Chief Justice Edward Wren Hudgins
1882 - 1958
Edward Wren Hudgins, the son of Robert Henry Hudgins and Lucy Wren Hudgins, was born in Buckingham County, Virginia on January 17, 1882. At the age of seventeen, he entered the University of Richmond where he received a Bachelor of Arts degree in 1905 and a Bachelor of Law degree in 1908. While pursuing his education, Edward Wren Hudgins was an active member of Phi Beta Kappa; an organization that led to many connections throughout his and his son’s life. On March 16, 1910 he married Lucy Henry Morton who bore him two sons, Edward Morton Hudgins and William Henry Hudgins.
After graduation, he formed a partnership for the practice of law with classmates, Thomas W. Ozlin and Walter Scott McNeill and opened an office in Chase City, Virginia. In 1915, he was elected to represent Mecklenburg County in the Virginia House of Delegates where he served until 1920. In 1926, the 34th Judicial Circuit comprised of Mecklenburg, Lunenburg, and Halifax counties was created and Edward Wren Hudgins was elected as the first judge of this newly formed circuit. “During his tenure of office as Circuit
Judge, he was known at the Bar as an efficient, sympathetic, and just
administrator of the law.”
In 1928, Judge Hudgins was selected to serve on the Virginia Supreme Court of Appeals, and in 1947, he became the Chief Justice.

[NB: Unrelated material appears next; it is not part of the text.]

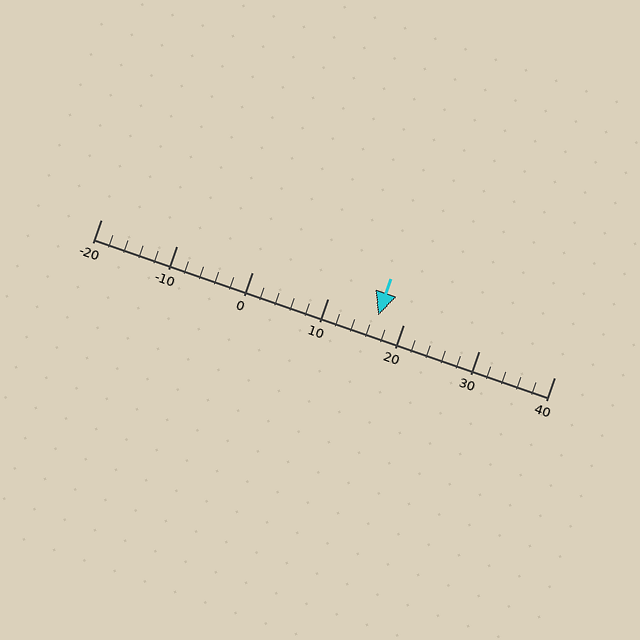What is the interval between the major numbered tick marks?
The major tick marks are spaced 10 units apart.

President Truman personally requested that he judge the Nuremburg Trials after World War II but Edward Wren Hudgins respectfully declined. He was serving in this capacity at the time of his sudden and unexpected death on July 29, 1958 at his home in Chase City. “As chief justice since October, 1947, he had done much to simplify, modernize and speed up Virginia court procedure. His efforts in this direction had won him national recognition.”
Although his work took him to Richmond, he maintained a home in Chase City and was active in the community. He organized the first Boy Scout Troop in the town and was its first Scout Master. He was active in the First Baptist Church where he taught the Men’s Bible class for thirty-five years and was a Deacon. Gov. William Tuck described the judge’s community commitments saying “His activities in life were so varied that all of them cannot be adverted to within the confines of a short address”.